A l’inséparable et odieux couple formé par le féminisme et le capitalisme, il faut ajouter l’inséparable et odieux couple formé par le puritanisme et la pornographie.
Voyez le bourgeois s’extraire à demi abruti de la salle obscure où il est demeuré aligné en rang d’oignons pour subir patiemment un spectacle conçu pour des masses de voyeurs… Cette fête triste n’inspire-t-elle pas la pitié ? Plus encore que la famine de l'Africain.
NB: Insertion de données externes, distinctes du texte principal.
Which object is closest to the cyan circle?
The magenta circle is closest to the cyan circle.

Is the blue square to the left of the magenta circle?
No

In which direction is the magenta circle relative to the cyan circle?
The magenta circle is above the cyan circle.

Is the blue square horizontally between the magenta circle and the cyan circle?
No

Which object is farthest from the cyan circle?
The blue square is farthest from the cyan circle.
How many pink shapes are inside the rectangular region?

A ceux qui n'ont pas faim donnez-leur du pain et non du cinéma !
Vivement qu’un art communiste et orthodoxe, à la fois populaire et sacré, vienne refermer la parenthèse. C’est du moins là l’espérance des derniers catholiques, qui s’oppose radicalement aux spéculations et aux martingales des bâtards démocrates-crétins. -
Marcher sur la tiare
Ancien condisciple de Joseph Ratzinger, Hans Küng a tenté dans un bouquin de persuader le pape du progrès théologique que représente Hegel (en vain).
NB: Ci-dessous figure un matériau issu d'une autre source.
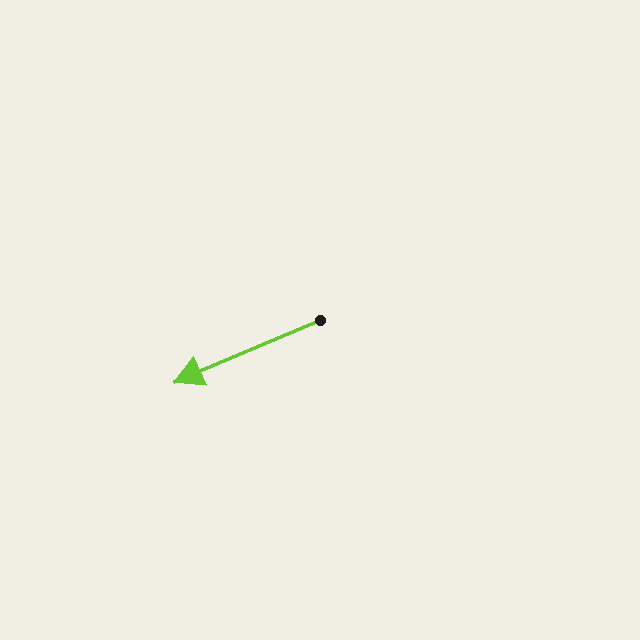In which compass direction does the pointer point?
Southwest.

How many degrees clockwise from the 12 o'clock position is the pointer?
Approximately 247 degrees.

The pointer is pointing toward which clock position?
Roughly 8 o'clock.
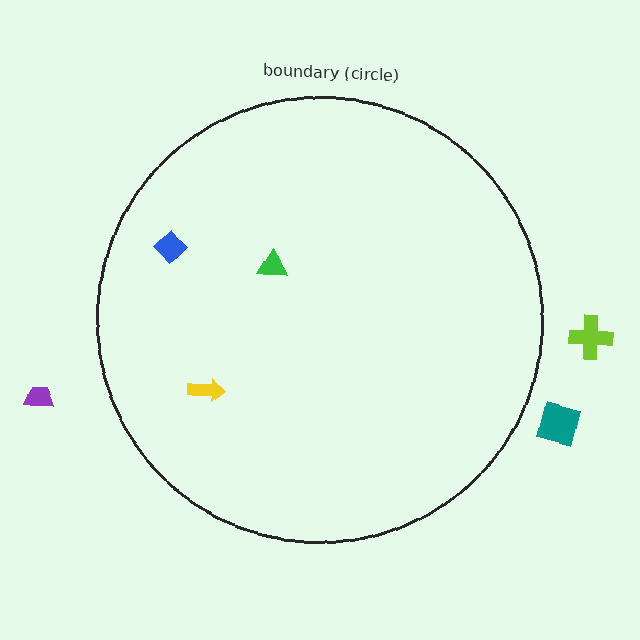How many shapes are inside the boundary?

De fait il serait temps pour l’Eglise catholique d’abandonner les ratiocinages juridiques dépassés, inspirés de Thomas d’Aquin, et à plus forte raison encore l'épistémologie inepte de Kant, de Popper, ou l’existentialisme crétin. Même le ludion Sartre a jugé plus prudent de se convertir peu avant de mourir plutôt que de tout miser sur le néant.
Si l’Eglise catholique reste paralysée sur son grabat de préjugés démocrates-chrétiens, on peut penser que les catholiques seront balayés en Occident par le fanatisme orthodoxe, allié à la raison communiste. Il ne manque plus qu’un Savonarole, un saint Paul, pour redonner aux Russes entièrement confiance en eux et dans le destin de la Russie.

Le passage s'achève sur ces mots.